## Problem Description and Formulation

The problem is a classic example of a linear programming problem. The goal is to maximize the profit of an auto manufacturing plant by determining the optimal number of doors and bumpers to produce given certain constraints.

### Decision Variables

- Let \(D\) be the number of doors produced per week.
- Let \(B\) be the number of bumpers produced per week.

### Objective Function

The profit per door is $200, and the profit per bumper is $150. The objective is to maximize the total profit \(P\), which can be represented as:

\[P = 200D + 150B\]

### Constraints

1. **Machine Time Constraint**: Each door takes 20 minutes of machine time, and each bumper takes 10 minutes.
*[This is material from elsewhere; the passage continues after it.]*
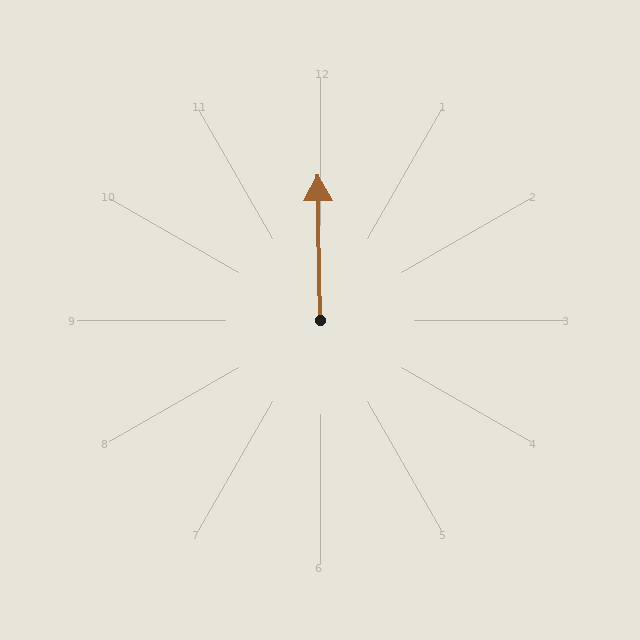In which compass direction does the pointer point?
North.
The machine is available for 3000 minutes per week. Therefore:

\[20D + 10B \leq 3000\]

2. **Door Production Limit**: The plant can make at most 100 doors per week:

\[D \leq 100\]

3. **Bumper Production Limit**: The plant can make at most 200 bumpers per week:

\[B \leq 200\]

4. **Non-Negativity Constraints**: The number of doors and bumpers cannot be negative:

\[D \geq 0, B \geq 0\]

## Gurobi Code

To solve this problem using Gurobi in Python, we can use the following code:

```python
import gurobi

def solve_production_problem():
    # Create a new model
    model = gurobi.Model()

    # Define the decision variables
    D = model.addVar(lb=0, ub=100, name="Doors")
    B = model.addVar(lb=0, ub=200, name="Bumpers")

    # Objective function: Maximize profit
    model.setObjective(200 * D + 150 * B, gurobi.GRB.MAXIMIZE)

    # Machine time constraint
    model.addConstraint(20 * D + 10 * B <= 3000)

    # Door and bumper production limits are already considered in the variable definitions

    # Solve the model
    model.optimize()

    # Check if the model is optimized
    if model.status == gurobi.GRB.OPTIMAL:
        print(f"Optimal solution found. Doors: {D.varValue}, Bumpers: {B.varValue}")
        print(f"Max Profit: ${200 * D.varValue + 150 * B.varValue}")
    else:
        print("No optimal solution found.")

solve_production_problem()
```

This code defines the problem in Gurobi, solves it, and prints out the optimal production levels for doors and bumpers, along with the maximum achievable profit.